Cruz de Portugal – José Sequeira Gonçalves


O romance inicia-se pouco depois de 1910 e da Implementação da Republica.

Silves, Algarve, um menino, filho único, vive com os pais numa casa de média classe. O seu pai, dono de uma quinta e de uma mercearia, tem rendimentos suficientes para que a família viva com algum conforto.

Pouco depois dá-se a implementação da república e o pai torna-se republicano fanático, aderindo ao partido e acabando mesmo por conseguir um lugar como membro da comissão concelhia do partido republicano.

Tempos difíceis e confusos em que o povo se encontrava dividido entre os apoiantes da monarquia e os da republica, havendo mesmo confrontos em todo o território.

É assim neste contexto que a história tem início e onde o autor desenvolve as alterações politicas ocorridas nessa altura. Às mudanças geopolíticas que deram origem à 1ª Grande Guerra (1914-1918).

E é nesse período que o autor mais se centra.

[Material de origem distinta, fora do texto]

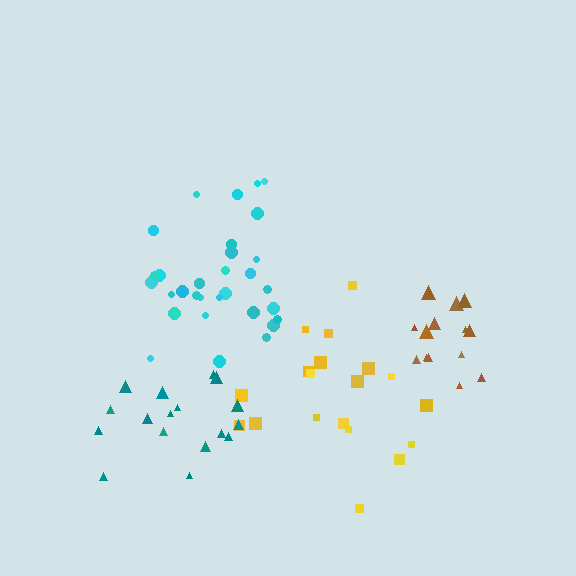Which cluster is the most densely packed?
Brown.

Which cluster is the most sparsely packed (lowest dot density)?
Yellow.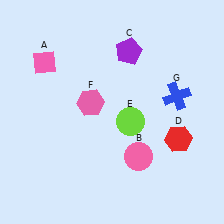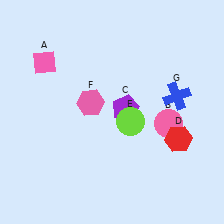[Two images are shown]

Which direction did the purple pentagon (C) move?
The purple pentagon (C) moved down.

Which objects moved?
The objects that moved are: the pink circle (B), the purple pentagon (C).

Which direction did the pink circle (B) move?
The pink circle (B) moved up and to the right.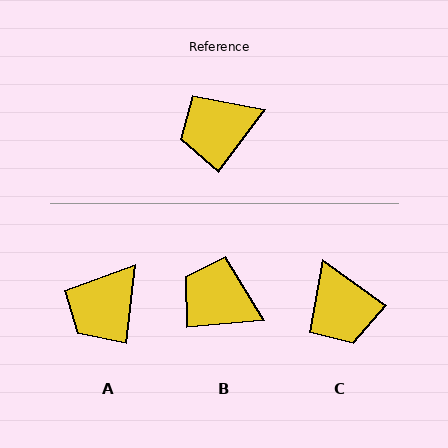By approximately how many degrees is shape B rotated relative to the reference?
Approximately 48 degrees clockwise.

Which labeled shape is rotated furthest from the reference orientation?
C, about 91 degrees away.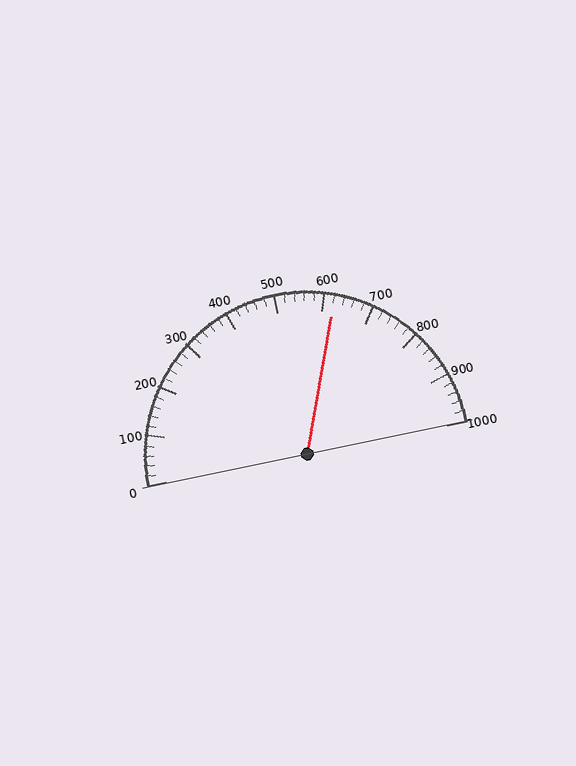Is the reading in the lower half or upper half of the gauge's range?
The reading is in the upper half of the range (0 to 1000).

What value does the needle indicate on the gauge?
The needle indicates approximately 620.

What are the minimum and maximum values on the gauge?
The gauge ranges from 0 to 1000.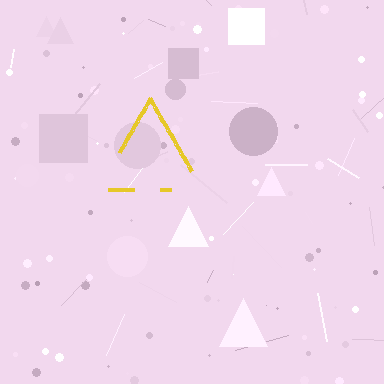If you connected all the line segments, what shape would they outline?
They would outline a triangle.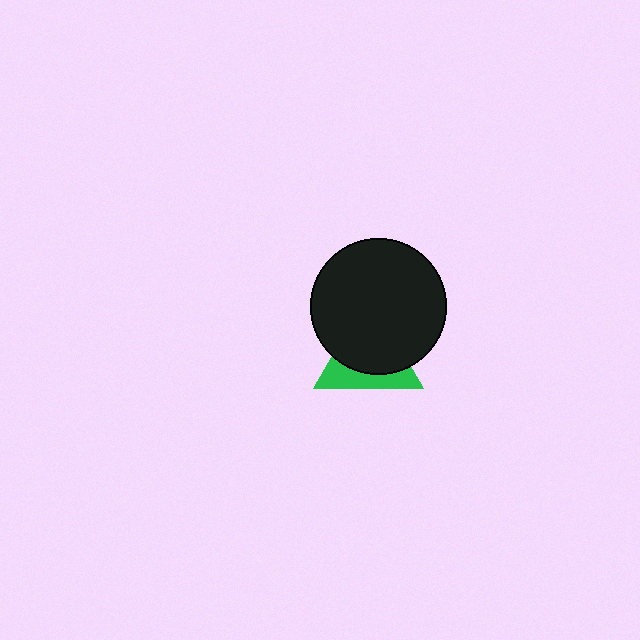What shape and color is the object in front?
The object in front is a black circle.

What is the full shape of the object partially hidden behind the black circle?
The partially hidden object is a green triangle.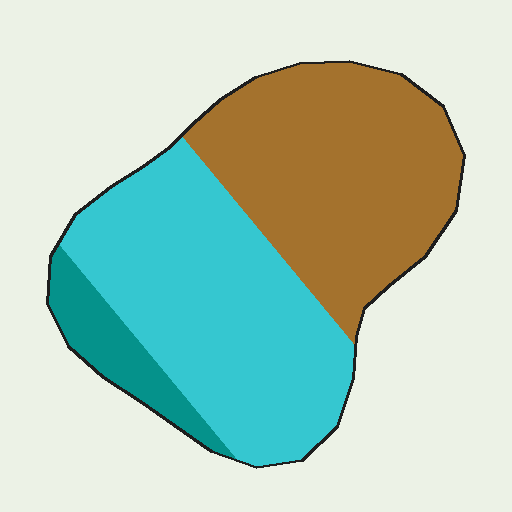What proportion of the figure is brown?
Brown takes up between a quarter and a half of the figure.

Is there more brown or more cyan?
Cyan.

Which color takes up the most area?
Cyan, at roughly 45%.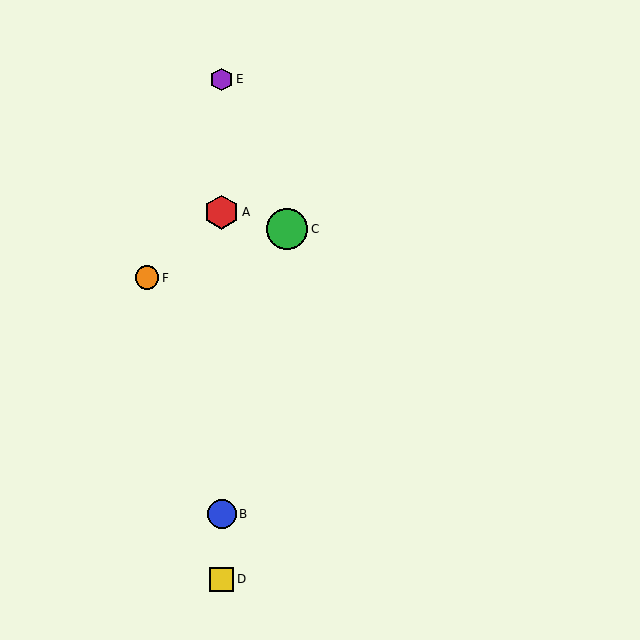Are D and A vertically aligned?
Yes, both are at x≈222.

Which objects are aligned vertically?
Objects A, B, D, E are aligned vertically.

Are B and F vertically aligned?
No, B is at x≈222 and F is at x≈147.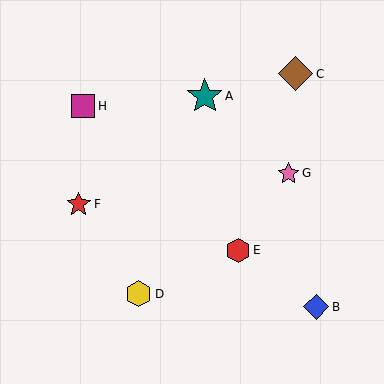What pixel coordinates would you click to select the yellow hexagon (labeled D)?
Click at (138, 294) to select the yellow hexagon D.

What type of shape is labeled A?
Shape A is a teal star.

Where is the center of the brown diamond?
The center of the brown diamond is at (296, 74).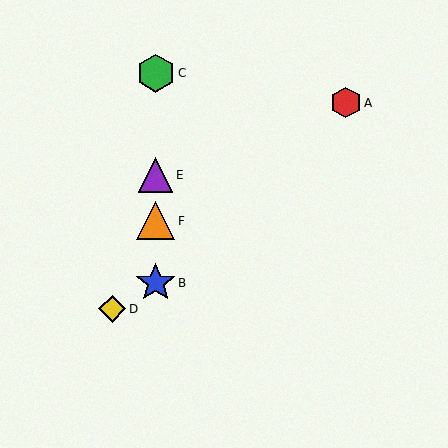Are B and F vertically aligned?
Yes, both are at x≈156.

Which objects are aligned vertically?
Objects B, C, E, F are aligned vertically.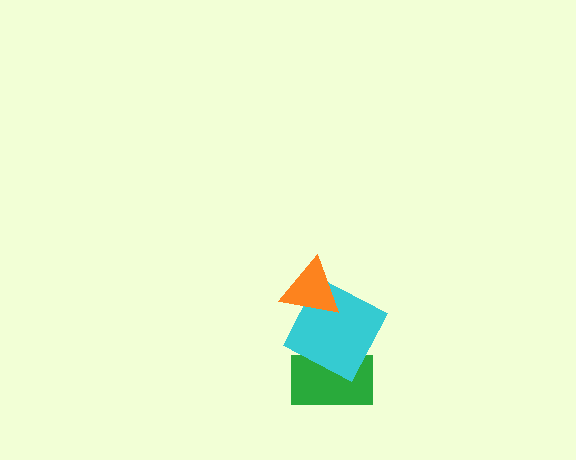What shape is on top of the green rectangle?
The cyan square is on top of the green rectangle.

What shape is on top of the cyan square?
The orange triangle is on top of the cyan square.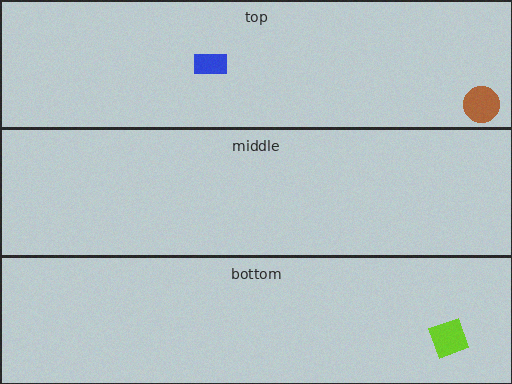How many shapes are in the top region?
2.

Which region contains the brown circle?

O nosso rapaz, agora já estudante da escola comercial em Lisboa, vê-se incorporado no exército português com guia de marcha para a Frente.

Nesta fase é clara a intenção do escritor em mostrar o embuste que foi passado aos soldados que se exercitavam em Lisboa e Tancos com vista a defesa da pátria e da humanidade.

Chegados a França, depressa os soldados portugueses viam que aquilo não era nada como tinha sido pintado pelos comandantes e, sempre de bom humor (isso é algo que de facto sucedeu), foram encarando a guerra como algo que não lhes pertencia, onde nunca viram a sua utilidade e muito menos percebendo que sentido fazia estarem ali.

Toda a 2ª parte do livro narra episódios de conflito e das tropas portuguesas.

É depois do ataque de La Lys, em Abril de 1918, que o livro entra noutra fase e, quanto a mim, aquela que melhor exemplifica a monstruosidade da guerra e do quanto sofreram milhares de soldados.

Passado em grande parte num hospital, o autor consegue criar uma metáfora sobre o absurdo do conflito e da capacidade maléfica do ser humano, em simultâneo que vai dando exemplos da extrema humanidade que se verificava quando menos se esperava.

O dilema entre o amor à vida e o amor à pátria, também é explorado pelo autor, assim como achei muito curioso a exploração ou o brincar com o efeito borboleta que o autor leva a cabo.

Um excelente romance histórico que nos dá uma outra perspectiva dos tumultuosos tempos que antecederam a 1ª Grande Guerra e uma outra visão, talvez mais realista, mais crua, das sensações e reacções humanas num conflito militar.